Nos lanzó una gran bolsa de esas que son militares y cada uno eligió las armas que queríamos, en verdad Connor tenía tres, Murphy dos y Nixie una al igual que yo, quizá ellos llevarían más armas al resto que aguardaba en el hotel. Tardamos quizá unos quince minutos cuando nos dimos cuenta que necesitábamos comida.

         Oigan… ¿Dónde conseguiremos comida? – los miré.
         Mierda… – susurró Murphy.
         Yo voy – dijo Nixie alistando una escopeta.
         Yo te acompaño – agregó Connor.
         ¡Oye! – gritó Murphy mirando a Connor.
         Es hora de que volvamos al hotel… deja que vayan – dije seria.
         Hazle caso a Mischa, nosotros no tardaremos – sonrió Connor.

Nos miramos molestos con Murphy, sabíamos perfectamente que había muchos pensamientos al respecto de esa frase, pero en verdad me interesaba que trajeran comida, nos hacía falta… Tomé la bolsa con mis armas y abrí la puerta, vi como se alejaron ambos con precaución, Murphy se trajo dos de las bolsas de Connor para que no tuvieran problemas.

         ¿Te gusta mi hermana? – pregunté para romper el silencio mientras caminábamos.
         ¿Te gusta mi hermano? – preguntó sin responder.
         Mejor cambiemos de tema – bufé riendo.
         ¿Qué haremos con la gente?
         ¿A que te refieres? – me extrañé.
         Son un estorbo… no podremos protegerlos a todos, ninguno sabe usar un arma, y la comida que alcancemos a recolectar no será suficiente para todos… Tenemos que tomar muchas decisiones…
         No lo sé… creo que debemos dejar que mueran solos – reí.
         Eres cruel – rió.
         Mi trabajo y la dura vida que eh llevado me condenan a ser así – sonreí de costado.
         ¿Tan dura ha sido? – se detuvo a mirarme.
         Tú no me conoces… Murphy – miré el horizonte.
         Me gustaría conocerte, claro… si dejas de insultarme – frunció el seño.
         Mi madre murió cuando yo era niña, mi padre… desapareció cuando era una adolescente, me dediqué a criar a Nixie desde que éramos pequeñas… no fuimos a la escuela, el padre de Charlie nos pagó profesores privados y… Heme aquí lo que soy ahora – sonreí irónica.
         ¿Cómo aprendiste a usar tan bien las armas…? ¿Cómo aprendieron tan buena técnica? – preguntó curioso.
         Por ocio… nuestro padre era asesino, lo heredamos.
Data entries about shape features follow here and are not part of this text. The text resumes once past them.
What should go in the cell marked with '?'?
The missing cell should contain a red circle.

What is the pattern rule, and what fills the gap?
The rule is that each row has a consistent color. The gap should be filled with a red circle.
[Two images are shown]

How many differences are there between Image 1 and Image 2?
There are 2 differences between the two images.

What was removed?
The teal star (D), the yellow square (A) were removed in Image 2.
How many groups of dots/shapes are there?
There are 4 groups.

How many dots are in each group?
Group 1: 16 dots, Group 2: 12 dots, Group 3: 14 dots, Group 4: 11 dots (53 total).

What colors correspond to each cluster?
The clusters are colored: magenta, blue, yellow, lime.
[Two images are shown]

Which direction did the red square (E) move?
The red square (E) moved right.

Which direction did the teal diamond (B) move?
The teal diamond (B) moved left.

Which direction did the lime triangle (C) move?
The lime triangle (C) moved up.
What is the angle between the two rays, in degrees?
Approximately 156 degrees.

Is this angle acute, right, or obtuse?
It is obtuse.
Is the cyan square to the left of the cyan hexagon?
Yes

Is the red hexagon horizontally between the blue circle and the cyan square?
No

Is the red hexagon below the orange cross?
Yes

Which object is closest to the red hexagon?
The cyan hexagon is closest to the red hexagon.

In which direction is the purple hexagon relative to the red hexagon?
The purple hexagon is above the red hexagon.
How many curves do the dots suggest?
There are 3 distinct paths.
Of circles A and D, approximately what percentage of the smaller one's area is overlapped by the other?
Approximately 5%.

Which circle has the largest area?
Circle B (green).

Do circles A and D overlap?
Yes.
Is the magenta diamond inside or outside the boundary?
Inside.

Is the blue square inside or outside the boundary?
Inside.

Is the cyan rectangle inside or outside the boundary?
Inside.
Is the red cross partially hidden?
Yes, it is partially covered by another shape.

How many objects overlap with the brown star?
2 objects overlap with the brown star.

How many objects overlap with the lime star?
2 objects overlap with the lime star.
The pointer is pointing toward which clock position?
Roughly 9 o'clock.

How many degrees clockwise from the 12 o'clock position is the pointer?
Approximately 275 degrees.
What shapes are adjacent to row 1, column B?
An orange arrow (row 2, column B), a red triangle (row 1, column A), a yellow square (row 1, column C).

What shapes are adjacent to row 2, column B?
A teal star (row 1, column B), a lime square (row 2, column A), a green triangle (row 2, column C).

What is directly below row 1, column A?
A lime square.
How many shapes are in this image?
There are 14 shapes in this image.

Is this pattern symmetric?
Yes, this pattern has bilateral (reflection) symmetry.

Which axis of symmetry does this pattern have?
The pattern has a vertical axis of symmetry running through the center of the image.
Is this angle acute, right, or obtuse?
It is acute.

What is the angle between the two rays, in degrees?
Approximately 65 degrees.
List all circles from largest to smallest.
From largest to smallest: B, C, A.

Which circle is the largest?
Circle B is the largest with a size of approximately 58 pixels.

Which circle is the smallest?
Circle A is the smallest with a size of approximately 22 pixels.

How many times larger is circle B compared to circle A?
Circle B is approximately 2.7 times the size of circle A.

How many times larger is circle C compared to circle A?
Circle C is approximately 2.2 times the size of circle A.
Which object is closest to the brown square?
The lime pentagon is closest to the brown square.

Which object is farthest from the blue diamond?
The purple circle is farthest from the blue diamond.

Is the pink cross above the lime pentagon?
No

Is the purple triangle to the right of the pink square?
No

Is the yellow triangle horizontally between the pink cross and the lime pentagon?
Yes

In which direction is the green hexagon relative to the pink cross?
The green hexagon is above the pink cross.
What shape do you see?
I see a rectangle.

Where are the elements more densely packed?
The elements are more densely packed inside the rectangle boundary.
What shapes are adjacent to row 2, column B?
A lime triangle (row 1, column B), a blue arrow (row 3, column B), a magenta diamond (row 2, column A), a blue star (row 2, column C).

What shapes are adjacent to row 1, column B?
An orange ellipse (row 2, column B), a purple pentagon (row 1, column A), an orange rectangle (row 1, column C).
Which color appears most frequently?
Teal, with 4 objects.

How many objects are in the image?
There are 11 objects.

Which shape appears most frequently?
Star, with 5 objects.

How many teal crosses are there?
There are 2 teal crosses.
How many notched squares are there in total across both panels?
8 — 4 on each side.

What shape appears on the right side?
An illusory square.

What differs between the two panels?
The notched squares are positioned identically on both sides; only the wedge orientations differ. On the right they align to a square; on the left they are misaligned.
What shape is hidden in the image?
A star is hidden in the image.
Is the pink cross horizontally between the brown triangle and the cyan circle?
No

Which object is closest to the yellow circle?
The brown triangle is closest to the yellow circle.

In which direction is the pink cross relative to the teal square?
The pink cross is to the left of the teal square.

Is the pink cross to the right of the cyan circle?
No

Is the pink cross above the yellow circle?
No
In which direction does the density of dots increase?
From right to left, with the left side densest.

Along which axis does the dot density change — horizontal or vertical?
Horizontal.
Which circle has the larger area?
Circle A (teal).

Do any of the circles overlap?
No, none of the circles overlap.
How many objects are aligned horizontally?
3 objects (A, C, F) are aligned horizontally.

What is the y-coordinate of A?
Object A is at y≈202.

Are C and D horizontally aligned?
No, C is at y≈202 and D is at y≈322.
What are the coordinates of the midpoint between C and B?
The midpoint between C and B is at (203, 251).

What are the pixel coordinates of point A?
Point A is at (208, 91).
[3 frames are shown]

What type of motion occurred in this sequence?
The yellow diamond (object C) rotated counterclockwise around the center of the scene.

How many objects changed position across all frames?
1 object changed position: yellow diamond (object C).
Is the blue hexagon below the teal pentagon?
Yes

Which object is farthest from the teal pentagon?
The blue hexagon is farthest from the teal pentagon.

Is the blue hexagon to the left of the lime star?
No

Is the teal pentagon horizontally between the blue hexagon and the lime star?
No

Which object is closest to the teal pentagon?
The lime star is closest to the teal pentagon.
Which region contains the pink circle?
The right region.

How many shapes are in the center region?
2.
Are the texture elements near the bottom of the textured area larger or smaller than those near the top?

Cuando tuvimos la primera oportunidad nos volvimos caza recompensas ¿sabes? Y aprender a disparar no nos costó mucho, aunque sinceramente soy mejor yo que mi hermana, ella es mejor con armas de segundo grado…. Ya sabes Bates, hachas, espadas… esas cosas, aunque tiene una gran técnica en armas – sonreí.
         Woah, eso es una vida dura… bastante para ser sincero… veo que has hecho un gran trabajo cuidando de tu hermana, se nota que son como una sola – sonrió.
         Lo somos, no puedo vivir sabiendo que ella está en problemas, después que murió mamá… prometí que jamás la abandonaría, aunque tuviera que dar mi vida por ella…

“No hables mal de mí, no me juzgues con esos ojos entrecerrados… ni se te ocurra opinar sobre mi experiencia, porque en verdad tú no me conoces, no tienes idea de quien soy.”